Quel avenir pour les monnaies numériques ? Le débat entre François Villeroy de Galhau et Piero Cipollone
15 mai 2025
Dans le cadre de la seconde édition de la « Conférence académique sur l'impact des innovations privées et publiques en matière de paiements numériques sur le système monétaire et financier », le gouverneur et Piero Cipollone, membre du directoire de la BCE, ont échangé le 15 mai sur les principaux enjeux de l’euro numérique, et ses impacts sur les paiements et le secteur bancaire.

À la question posée par la modératrice, Jana Randow, dans l’auditorium Jacques-Delors : « Pensez-vous pouvoir utiliser l’euro numérique dans cinq ans ? », près des trois quarts des mains se sont levées. Piero Cipollone a rebondi sur cette tendance : « si on m’avait posé la question des raisons qui nous poussent à réfléchir à l’euro numérique il y a un an, j’aurais parlé de souveraineté monétaire ; à présent je peux rajouter : ‘’ parce que les gens le souhaitent ! ‘’. « La monnaie numérique et la monnaie fiduciaire ont chacune leurs avantages ; l’objectif, avec l’euro numérique, est de disposer des avantages de ces deux formes de monnaie » a souligné le gouverneur. Les principaux défis, l’ancrage monétaire, la souveraineté dans le secteur des paiements et les moyens de faire face à la fragmentation des moyens de paiement, ont été abordés.
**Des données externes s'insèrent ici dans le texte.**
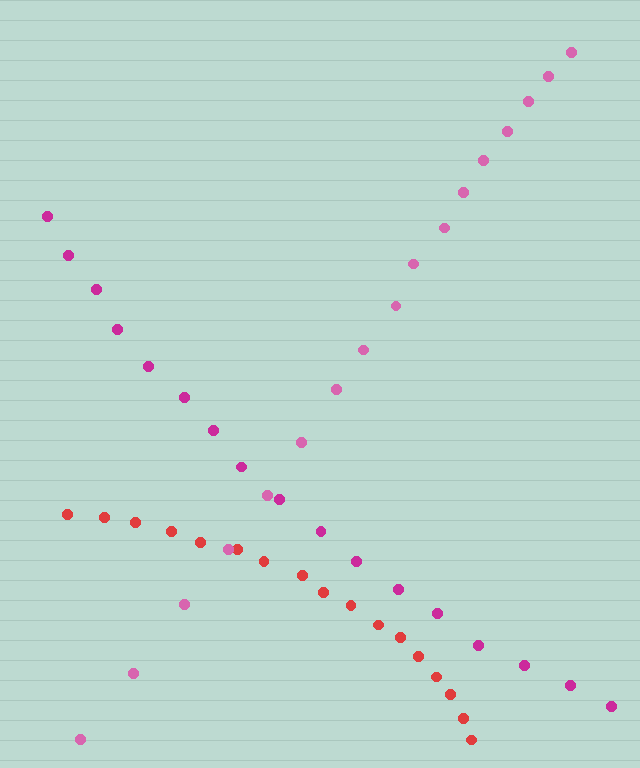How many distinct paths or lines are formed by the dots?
There are 3 distinct paths.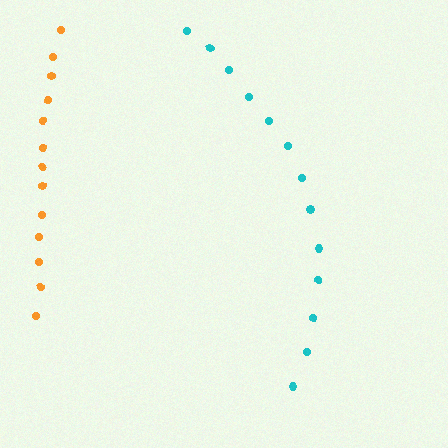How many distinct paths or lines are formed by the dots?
There are 2 distinct paths.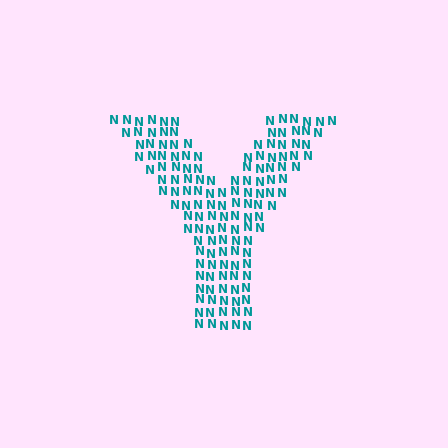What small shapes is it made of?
It is made of small letter N's.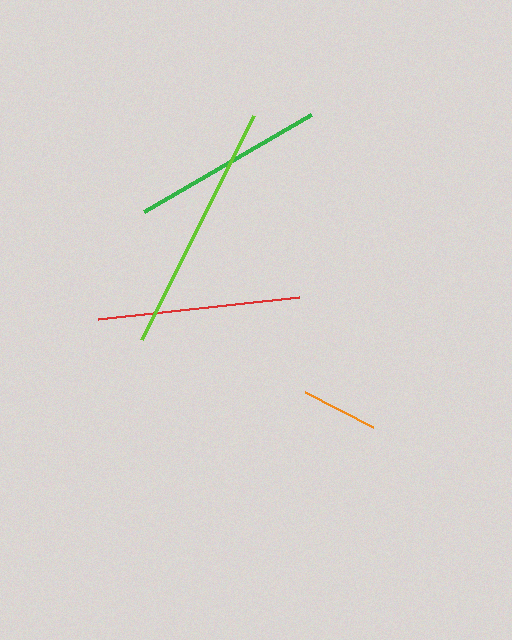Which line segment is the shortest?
The orange line is the shortest at approximately 76 pixels.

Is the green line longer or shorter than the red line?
The red and green lines are approximately the same length (about 202 and 193 pixels).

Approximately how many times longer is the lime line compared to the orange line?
The lime line is approximately 3.3 times the length of the orange line.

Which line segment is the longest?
The lime line is the longest at approximately 250 pixels.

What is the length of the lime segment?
The lime segment is approximately 250 pixels long.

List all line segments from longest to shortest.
From longest to shortest: lime, red and green (about equal), orange.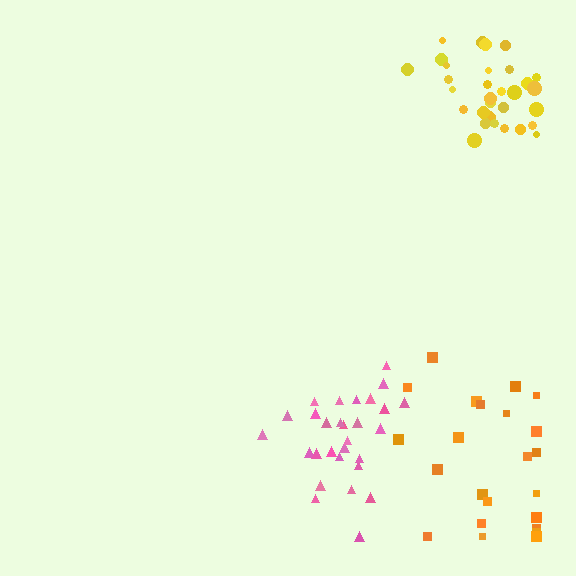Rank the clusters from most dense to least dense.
yellow, pink, orange.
À la question de savoir si l’élection de Donald Trump a changé quelque chose dans le projet, la réponse est claire : « cela a significativement renforcé la détermination de notre projet » a indiqué le gouverneur.
Au niveau du calendrier, Piero Cipollone a précisé que l’euro numérique pourrait avoir un cadre légal avant la fin de l’année, et qu’une fois la décision prise, l’euro numérique pourrait voir le jour à partir de 2028. « D’après les sondages, près de la moitié des européens seraient prêts à utiliser l’euro numérique, et la tendance est en hausse » a rappelé le gouverneur, en précisant que cette nouvelle forme de monnaie offrira une liberté de choix supplémentaire dans les paiements, mais n’a pas vocation à remplacer ni faire disparaître les autres formes de monnaie. « Georges Bernard Shaw disait : " Some men see things as they are, and say why. I dream things that never were, and say why not. "1 « Cela pourrait être la devise de notre projet » a résumé François Villeroy de Galhau.
1 Il y a des hommes qui voient les choses telles qu’elles sont, et qui demandent pourquoi. Je rêve de choses qui n’ont jamais existé, et je me dis pourquoi pas.